Saturday, April 11, 2009

A Magpie No More

by alec on April 11, 2009

For the last couple of weeks I’ve been running a test campaign with Be-A-Magpie.  Using my own Twitter account, which has approximately 1700 followers, I’ve been allowing Be-A-Magpie to insert advertisements into my feed every 10 tweets. For every 10 updates I do, Be-A-Magpie gets to place an ad.
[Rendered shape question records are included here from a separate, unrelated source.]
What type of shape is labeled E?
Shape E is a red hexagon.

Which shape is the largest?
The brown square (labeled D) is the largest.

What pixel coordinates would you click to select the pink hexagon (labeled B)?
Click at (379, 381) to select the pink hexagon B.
My goal was to learn whether my followers would click through on the links in those advertisements.  If they did, I reasoned, then Be-A-Magpie might be a viable way for us to promote Calliflower conference calls, and Calliflower conference call services.  
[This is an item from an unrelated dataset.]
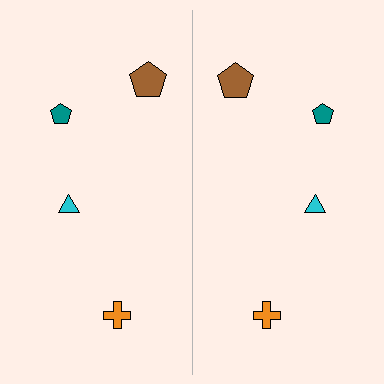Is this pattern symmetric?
Yes, this pattern has bilateral (reflection) symmetry.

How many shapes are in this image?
There are 8 shapes in this image.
I was reasonably careful to make sure that the advertisements that Be-A-Magpie put into my twitter stream were appropriate to my followers — not inconsistent with what I might write about, and no products or services that I definitely wouldn’t endorse.  I also labelled the advertisement with the words “advert:” before each one.

The results?  Dreadful.  

  • Not a single click, and therefore no money earned.  
  • Several individuals said derisive things about the service, and by extension me. 

My conclusion?  Conversational marketing via Twitter definitely works.  I can see the click throughs on any tweet I put out and track via bit.ly.  Be-A-Magpie, however, looks to be a little too contrived for most users to act on the message.  

10 minutes ago I deleted my account.  I’m a Magpie no more.